I got to the last page this evening, and my heart fell. Somehow even with my left hand growing increasingly heavy and my right hand knowing it gripped little more than the bare cover, I hadn’t realized the end was so near. I went back and re-read the last two pages, because the first time I hadn’t read them Knowing They Were the Last Two Pages and I needed a do-over.

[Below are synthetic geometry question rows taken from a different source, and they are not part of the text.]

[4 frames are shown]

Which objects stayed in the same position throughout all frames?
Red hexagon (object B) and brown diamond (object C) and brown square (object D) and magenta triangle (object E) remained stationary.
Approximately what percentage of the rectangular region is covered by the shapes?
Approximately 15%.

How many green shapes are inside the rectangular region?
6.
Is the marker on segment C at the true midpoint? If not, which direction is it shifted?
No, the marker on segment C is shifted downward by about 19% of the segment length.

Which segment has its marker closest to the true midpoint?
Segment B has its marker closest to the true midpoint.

18 thoughts on “The Believers

  1. marybt

    I hate when good books end. I finished John Jakes’s North and South Trilogy in June and I was like, “WHY?!?! Why couldn’t he have just written ONE MORE BOOK?!?!” LOL.

    Reply
  2. d e v a n

    Sounds like a good one! I hate it when I lol and my husband asks me why. You have to read the book is usually my answer, because anytime I try to explain he acts like I am an idiot. hee

    Reply
  3. LoriD

    That is truly the sign of a good book. I’ve been know to start the book all over again immediately when I get to the end of a good one.

    Reply
  4. Steph the WonderWorrier

    Your book reviews are so fun to read! I absoutely know this feeling, I get very invested when I’m reading and when I finish a good one that I just didn’t want to be done with, I just sit there for a bit with my head feeling heavy and groggy (from the intense reading I was doing up to the ending), and then I think about the characters and what’s happening next, and I usually do re-read bits and pieces of the book before I can put it away and start something new.

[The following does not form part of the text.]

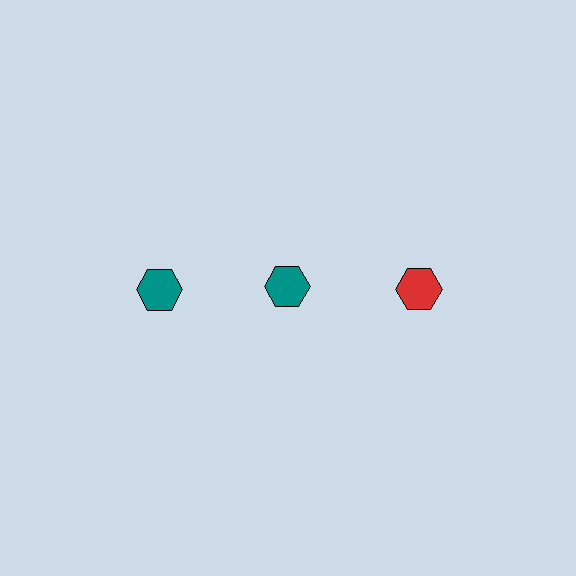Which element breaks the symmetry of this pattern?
The red hexagon in the top row, rightmost column breaks the symmetry. All other shapes are teal hexagons.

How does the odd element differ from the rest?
It has a different color: red instead of teal.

    It’s a really good feeling, I love it.

    Reply
  5. Kathy

    I do the “last two pages do-over,” too! I thought I was the only one and it made me a weird-o.

    I feel better about myself, now. So thanks!

    Reply
  6. Alice

    i’m currently re-reading the golden compass trilogy (or, i guess, the His Dark Materials trilogy, WHATEVER) and i’m pretty sure that even after read #2, i’m going to want to pick up book 1 and start all over YET AGAIN.

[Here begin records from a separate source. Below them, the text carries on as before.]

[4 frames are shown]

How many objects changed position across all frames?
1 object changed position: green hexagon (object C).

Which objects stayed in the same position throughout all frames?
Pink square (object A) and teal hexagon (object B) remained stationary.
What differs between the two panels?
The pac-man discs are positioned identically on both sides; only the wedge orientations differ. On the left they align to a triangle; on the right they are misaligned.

    i re-read the last pages of book 3 about 4 times in a row last time through :-)

    Reply
  7. Alice

    (ps – thanks for your comments on my post :-) i was up until like 3am on monday night because i was just so HOT AND BOTHERED by some of the comments, so i’m glad my responses are coming off a LEETLE less fumey than i felt.)

    Reply
  8. pseudostoops

    I TOTALLY do the re-read the last two pages thing. I tend to read too fast, and only realize I’m doing it when the book is suddenly, heart-rendingly OVER.

    I got “What Was She Thinking” for vacation, and hope I like it like you liked this one!

    Reply
  9. Kim

    I like to like what you AND Sundry like. I’m an original that way.
    I’ve gone on downward-spiraling depressions after finishing certain books because I know it’ll be awhile before I find another amazing gem and I’m always right about that.

    Reply
  10. robyn

    I felt EXACTLY the same way about ‘The Elegance of the Hedgehog.” So many friends raved about it, and so I started it, and within 5 pages I felt stupid and poorly educated because I didn’t get most of the literary or philosophical references even though I was an English Lit major in college. But I hung in, because I kept thinking there MUST be something redeeming in there, and almost lost hope, but then I loveloveloved the last ten pages. I even cried. So I’m gonna go ahead and give YOUR book a chance, too.

    Reply
  11. Kelsey

    That makes me think of the line in a Simon and Garfunkel song… something like “marking our place w/ book markers to measure what we’ve lost”

    I hate when I don’t realize I’m so close to the end!

    Reply
  12. HHRose

    Two things. 1: I HATE it when my mother laughs out loud continuously when she reads. Especially when she’s reading something I’m ABOUT to read. Ugh. 2: Quirky thing about me: I have to cover up the last paragraph of a book so I don’t accidentally jump ahead and read the last sentence. Nerd.